Maladies sexuellement transmissibles (1ère partie)
par Eric Caumes*, Gorette Dos Santos**
*médecin infectiologue, hôpital Pitié Salpétrière, **médecin généraliste.
Cet article aborde en particulier la démarche diagnostique et thérapeutique de
l'ulcération génitale et du bubon inguinal. La conduite à tenir face à l'urétrite
masculine, à des leucorrhées, à une tuméfaction scrotale sera proposée dans une
prochaine édition de Développement et Santé.
1. Généralités
Les maladies sexuellement transmissibles (MST) sont des maladies infectieuses
dues à des agents microbiens qui se transmettent exclusivement ou principalement
par les rapports sexuels. Il s'agit de bactéries, virus, parasites et champignons qui
peuvent être associés entre eux à des degrés divers (une MST peut en cacher une
autre). Les MST se manifestent par une atteinte de la sphère génitale et/ou par une
infection généralisée. La gravité des MST est liée à la virulence de certains des
agents responsables, à la longue durée d'incubation, au potentiel contagieux, à la
méconnaissance fréquente de l'infection permettant une évolution à bas bruit et à
l'absence de traitement. Chez la femme, Chlamydia trachomatis est à l'origine de
stérilité, et les papillomavirus à l'origine des cancers du col utérin. Les MST peuvent
aussi se transmettre au foetus (syphilis congénitale) ou au nouveau-né lors de
l'accouchement par voie basse (formes néonatales d'herpès, de conjonctivite et de
pneumonie). Les virus sexuellement transmissibles sont responsables de maladies
sévères par leur virulence (VIH et Sida, VHB et hépatite chronique) et leur potentiel
oncogène (EBV et lymphomes, HPV et carcinome utérin, VHB et hépatocarcinome ...
).
Dans les pays en développement, les MST sont un problème majeur de santé
publique, non seulement par leur gravité, mais aussi par leur plus grande fréquence.
Les prévalences sont élevées pour beaucoup des MST les plus graves : 5 à 10 %
pour les gonococcies, 10 à 20 % pour la syphilis, 5 à 20 % pour Chlamydia
trachomatis.
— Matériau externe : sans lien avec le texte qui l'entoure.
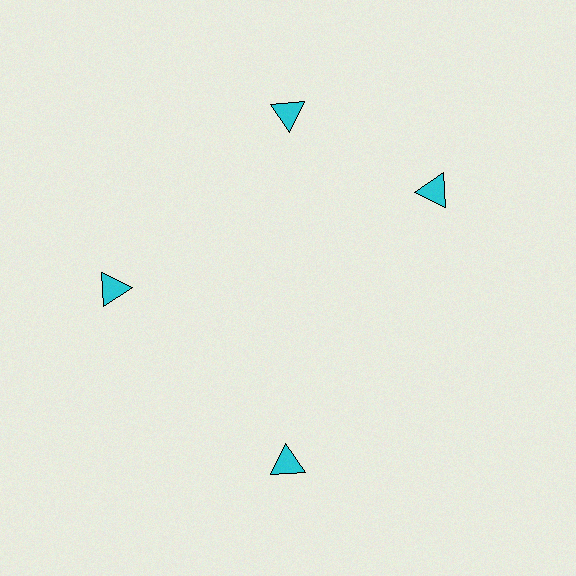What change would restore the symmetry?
The symmetry would be restored by rotating it back into even spacing with its neighbors so that all 4 triangles sit at equal angles and equal distance from the center.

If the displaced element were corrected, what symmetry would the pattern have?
It would have 4-fold rotational symmetry — the pattern would map onto itself every 90 degrees.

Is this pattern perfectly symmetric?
No. The 4 cyan triangles are arranged in a ring, but one element near the 3 o'clock position is rotated out of alignment along the ring, breaking the 4-fold rotational symmetry.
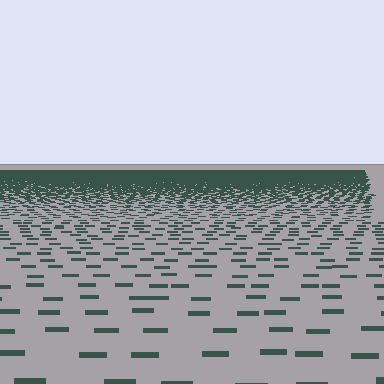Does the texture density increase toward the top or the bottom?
Density increases toward the top.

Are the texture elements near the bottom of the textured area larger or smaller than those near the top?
Larger. Near the bottom, elements are closer to the viewer and appear at a bigger on-screen size.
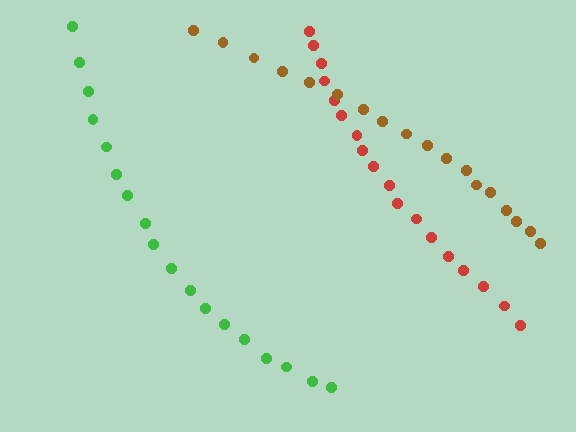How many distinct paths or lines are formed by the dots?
There are 3 distinct paths.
Quant à l'infection par le VIH, les séroprévalences peuvent dépasser 50
% dans certaines zones d'Afrique et dans certains groupes de population. Il existe
une interaction entre les MST (qu'elles soient à l'origine d'ulcération génitale ou non)
et l'infection par le VIH, les MST facilitant la transmission du VIH et augmentant son
potentiel contagieux. La prévention de l'infection par le VIH bénéficie donc de la
prise en charge et de la prévention des MST.
Le diagnostic des MST est rendu difficile par la grande fréquence des formes
asymptomatiques et paucisymptomatiques. Le défaut de personnel et de laboratoire
qualifié dans les pays en développement complique encore le diagnostic des formes
symptomatiques et justifie une approche syndromique des MST. L'OMS distingue
plusieurs syndromes cliniques : urétrite, cervicovaginite, ulcération génitale, bubon,
orchi-épididymite, pelvipéritonite... Les démarches diagnostiques et les algorythmes
varient selon le syndrome clinique et la disponibilité des examens complémentaires
(spéculum, examen microscopique direct, culture). Cette approche syndromique est
discutée mais a été utilisée avec succès en milieu rural en Afrique, limitant à moins
de 5 % le recours à un niveau de soins supérieur à celui des infirmiers.